Tuesday, December 8, 2009

TJ vs Fireplace

I have to take a wee break from the Blind Creek stories to tell the tale of yesterday's adventure. Well, not an adventure really, more like a battle. Between T.J and our propane fireplace. T.J has an obsession with heat. He constantly worries about our heat source crapping out during the winter, and has worked tirelessly to find solutions. He believes a woodstove would solve all his problems, but has yet to just go ahead and install one. He procrastinates because the woodstove really should go into our garage, which we eventually want to convert into a room. And the garage is a mess. T.J is not the most organized guy, and junk is constantly accumulating. I have no idea where it all comes from, because every year we clean it out, take a load to the dump and a load to the free store, and every year the piles mount until there are little paths woven through to get to the freezers. The organization of the garage is most definitely a blue job, and I refuse to touch it. Kind of like how T.J doesn't touch the laundry room. Anyway, because he hasn't cleaned and organized the garage to make room for a woodstove, T.J has invested in alternate heat sources for our home. Besides our forced air furnace, we have a oil monitor and a propane stove.
O.K, I have to admit that the propane stove was my idea, in my opinion the next best thing to a woodstove. It looks like a woodstove, it feels like a woodstove, but it creates no mess and no work collecting wood. The guy who sold it to me also proclaimed an additional bonus - low maintenance. Economical, too, about $400.00 for the whole winter. So it seemed like fate when I was scanning the Yukon News one day and in the classifieds I found a Napoleon Propane Stove - just what I was looking for! I called the guy and he explained that when he and his wife divorced, he had gone over to the house while she was out and stolen it out of her living room. He seemed quite satisfied with himself as he told me all about it, he said he was moving and needed to sell it ASAP. Of course there were a few other people calling about it - it wasn't going to last long. So I bought it. For $1100.00. Not a smart decision, T.J said, without even looking at it or knowing if it even worked. As these things usually work out, we brought the stove home, T.J hooked it all up, and it has been nothing but trouble since. And T.J has no problem rubbing it in, either. After calling around in Whitehorse to all the propane dealers, there apparently are no people who fix these things. Except Superior Propane who will come to Faro for $150.00 an hour plus gas plus hotel plus food.

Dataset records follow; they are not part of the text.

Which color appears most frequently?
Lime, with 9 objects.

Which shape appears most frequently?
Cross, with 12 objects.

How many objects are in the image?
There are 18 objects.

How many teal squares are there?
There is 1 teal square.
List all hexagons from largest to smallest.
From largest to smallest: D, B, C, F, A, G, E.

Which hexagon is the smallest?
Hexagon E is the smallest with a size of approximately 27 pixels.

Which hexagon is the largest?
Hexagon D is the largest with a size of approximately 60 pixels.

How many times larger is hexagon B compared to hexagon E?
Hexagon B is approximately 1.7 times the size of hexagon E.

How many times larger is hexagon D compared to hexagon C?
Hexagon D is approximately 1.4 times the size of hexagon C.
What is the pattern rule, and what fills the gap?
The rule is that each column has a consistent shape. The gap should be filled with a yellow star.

One unfortunate day I returned home from somewhere and found T.J ripping the stove away from the wall, swearing and sweating as he threw it outside in the snowbank. I got on the phone and arranged to bring the stove in to Griffiths, where someone would take a look at it for us. The repair guy called me one day while TJ was gone and explained that he suspected it was a venting issue, and that he couldn't know for sure without testing it in our home. Which wasn't going to happen, at $150 an hour. So a few days ago, T.J picked it up in Whitehorse and returned home, determined to try again. Yesterday he brought it in and hooked it up once more. He purchased a new thermocouple, and successfully installed it. Things were looking up. It lit up perfectly.

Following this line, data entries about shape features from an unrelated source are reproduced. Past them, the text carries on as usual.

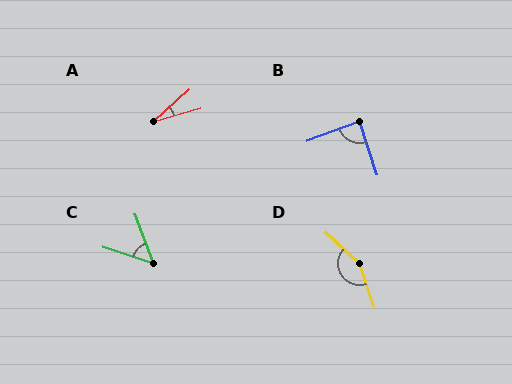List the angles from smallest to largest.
A (26°), C (52°), B (88°), D (151°).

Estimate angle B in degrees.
Approximately 88 degrees.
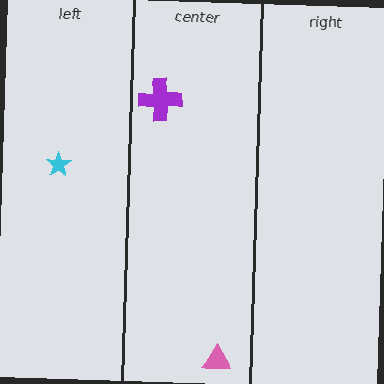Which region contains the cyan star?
The left region.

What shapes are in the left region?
The cyan star.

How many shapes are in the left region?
1.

Then we noticed a smell. Thinking it was just because it had been turned off for awhile, we opted to give it an hour to see if it needed to warm up. But the smell persisted. Then our eyes started to water, we started to cough. We felt sleepy. Well the guy said it was a venting issue. T.J climbed up on the roof. I guess the chimney cap was plugged up with ice and snow, so he cleared it and came back in. The house was still filling with fumes. Thinking there was possibly ice build up down the chimney, T.J tied a rope around a broom handle, climbed back up on the roof and lowered the handle down. All clear. T.J started losing it again, kicking and swearing and stomping around. He came in and turned the "stupid" stove off. We opened all the windows. He was getting ready to throw it back in the snow bank. In one last ditch effort, we thought that maybe the problem was the stovepipe wasn't sealed to the stove - T.J broke the seal when he had ripped it off the wall. So I held the stove pipe up while T.J squirted silicone around the base. Just before he gave me the go ahead to lower the pipe back down, he spotted a little corner of red poking out of the bottom of the pipe. He reached up and pulled out a balled up dish towel. One of the new ones, of course, that I had purchased during our last trip to Whitehorse and then lost. Which was now pitch black with soot. He sheepishly grinned at me and said, "Oops, I forgot that I had shoved that up there". Well. HA.

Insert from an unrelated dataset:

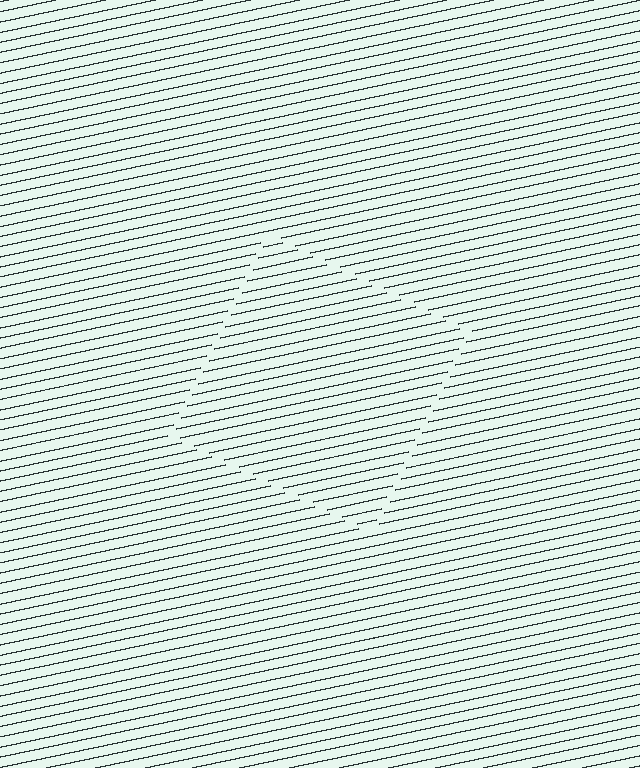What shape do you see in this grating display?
An illusory square. The interior of the shape contains the same grating, shifted by half a period — the contour is defined by the phase discontinuity where line-ends from the inner and outer gratings abut.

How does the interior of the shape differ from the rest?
The interior of the shape contains the same grating, shifted by half a period — the contour is defined by the phase discontinuity where line-ends from the inner and outer gratings abut.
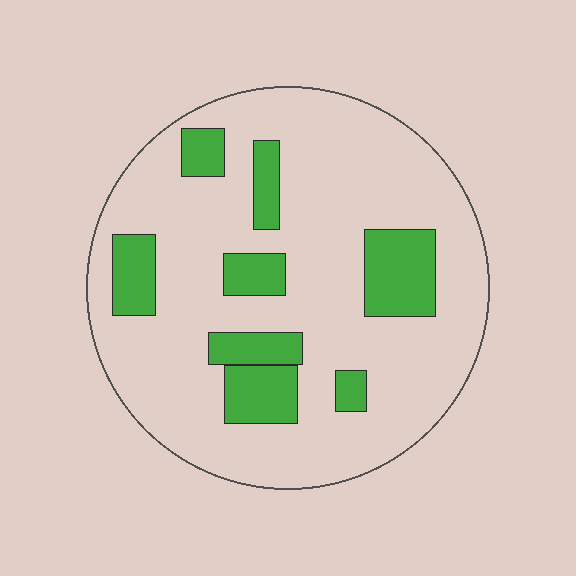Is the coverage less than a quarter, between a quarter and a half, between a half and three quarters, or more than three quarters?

The air started to clear right away and the stove has been running perfectly since. June had an especially good nap, also. I'm sure this is not the end of the propane stove saga, but our house is toasty and my husband is happy he conquered for now. We (T.J) are so fortunate that he saw that towel before we sealed the pipe. That small thing could have easily burned our house down, or poisoned us all in our sleep. A word of advice for everyone out there - DON'T buy a second hand propane stove - no matter what a good deal you found!